ASL Transcription
Close-up view of the Raspberry Pi
Glasses

Voxio - derived from vox (Latin for voice) and visio (latin for vision). Imagine a world where everyone can communicate! Our hardware hack features glasses equipped with a camera and speaker, attached to the brains of a Raspberry Pi. Designed to enhance communication for the hard-of-hearing and culturally deaf communities, Voxio provides real-time American Sign Language (ASL) transcription. With its help, users can effortlessly recognize and interpret a range of ASL signs to make communication seamless and inclusive.

💡Inspiration

When coming up with this project idea, we knew it would be a challenge for all of us. At the same time, we recognized the potential impact of developing this idea and its impacts on communication and accessibility for the Deaf community. We aimed to bridge gaps and foster inclusivity, ultimately contributing to both local and international efforts to support and empower Deaf individuals.

🛠️How it works

Voxio’s premise is straightforward. First, the camera module detects a sign. This sign could be from the user or the speaker they are communicating with. Next, the Raspberry Pi sends the camera’s output to a Flask server where the model is hosted on Google Cloud. Using the power of machine learning, MediaPipe, and OpenCV, the model recognizes the sign and returns English text.

✌️Creating the model

We researched and tried many different pre-made models for ASL online. Despite this, none of them worked to our liking. Instead, we went down the path of training our very own model by recording us performing each sign and slightly moving our hands. Each frame in the resulting short video was then used to train the model. Although it was time-consuming and only using four distinct hands, it worked far more effectively - and we also had fun learning each sign.

🚧Challenges we faced

We faced quite a few challenges, but mainly with the hardware that we used.

Some of the 3D printed parts didn’t fit together properly
Wiring was getting messy, especially since soldering wasn’t allowed in the building
Difficulty interfacing with Raspberry Pi without a monitor for the first 6 hours

🏆Achievements we made

Despite these setbacks, we’re still proud of our accomplishments.
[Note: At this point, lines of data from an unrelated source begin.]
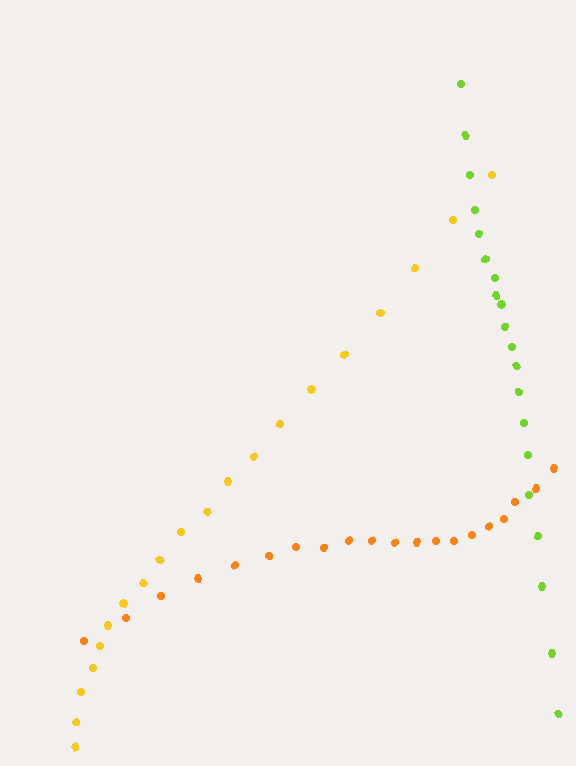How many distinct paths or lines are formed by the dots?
There are 3 distinct paths.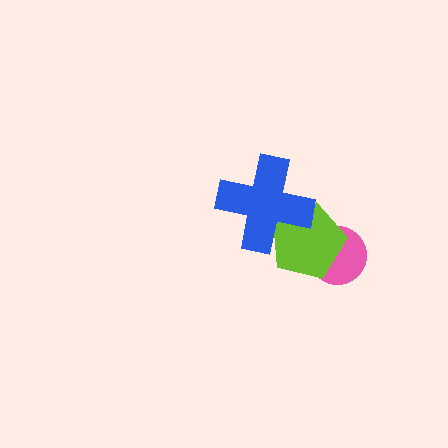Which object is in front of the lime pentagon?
The blue cross is in front of the lime pentagon.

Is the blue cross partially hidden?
No, no other shape covers it.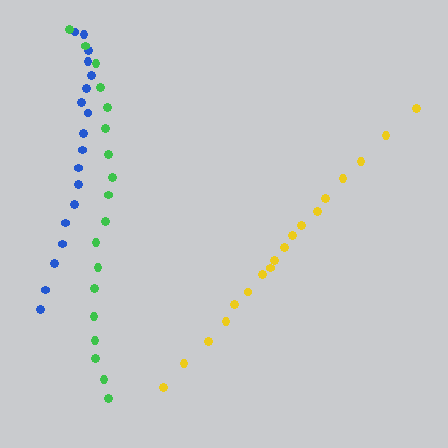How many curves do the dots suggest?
There are 3 distinct paths.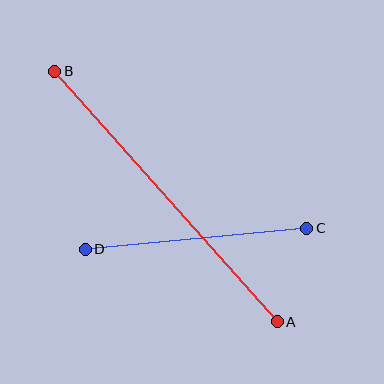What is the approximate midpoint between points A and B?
The midpoint is at approximately (166, 197) pixels.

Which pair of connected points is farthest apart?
Points A and B are farthest apart.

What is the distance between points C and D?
The distance is approximately 222 pixels.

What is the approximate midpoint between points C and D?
The midpoint is at approximately (196, 239) pixels.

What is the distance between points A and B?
The distance is approximately 335 pixels.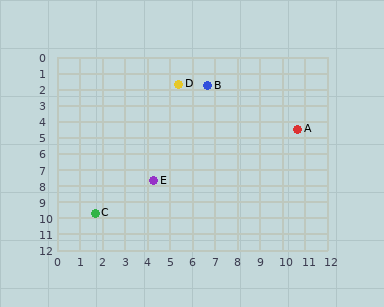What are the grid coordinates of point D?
Point D is at approximately (5.4, 1.7).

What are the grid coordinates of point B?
Point B is at approximately (6.7, 1.8).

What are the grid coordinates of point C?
Point C is at approximately (1.7, 9.7).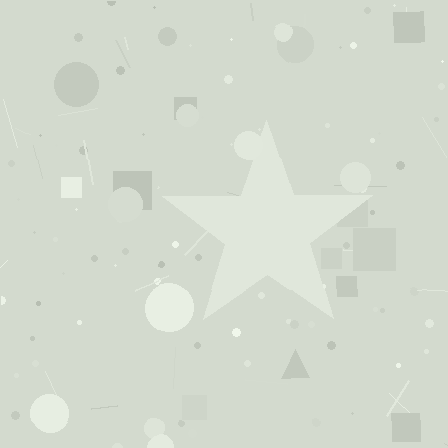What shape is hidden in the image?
A star is hidden in the image.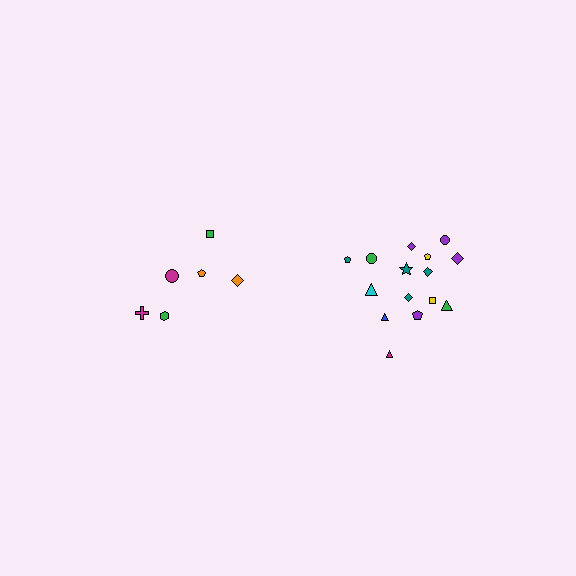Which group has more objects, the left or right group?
The right group.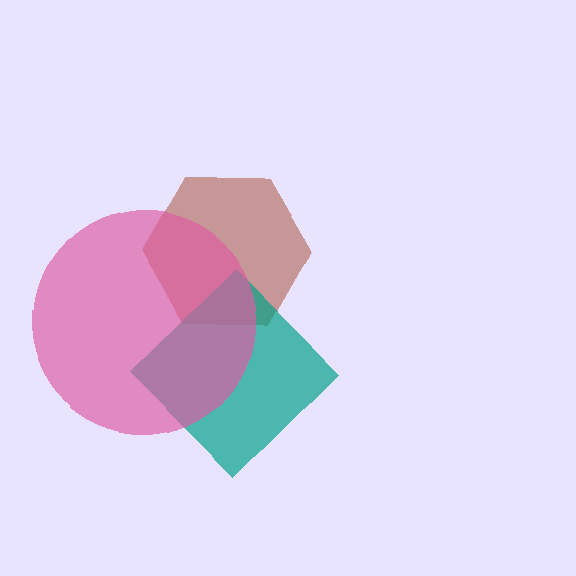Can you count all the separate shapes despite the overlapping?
Yes, there are 3 separate shapes.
We managed to set up a working hardware system, train our own AI model, and established communication between the Pi and the cloud server, all within the span of 24 hours (not including sleep and waiting for a monitor to arrive). We were also able to create a functional demo website capable of showcasing Voxio.

🚀What’s next for Voxio

In the future, we plan on improving Voxio by implementing speech to text transcription + an oled display to allow people to understand words even if they are hard of hearing. We later plan on improving the ergonomics, adding more refined 3D-printed designs, and improving the software with a model with more capable training data for the Vision Transformer.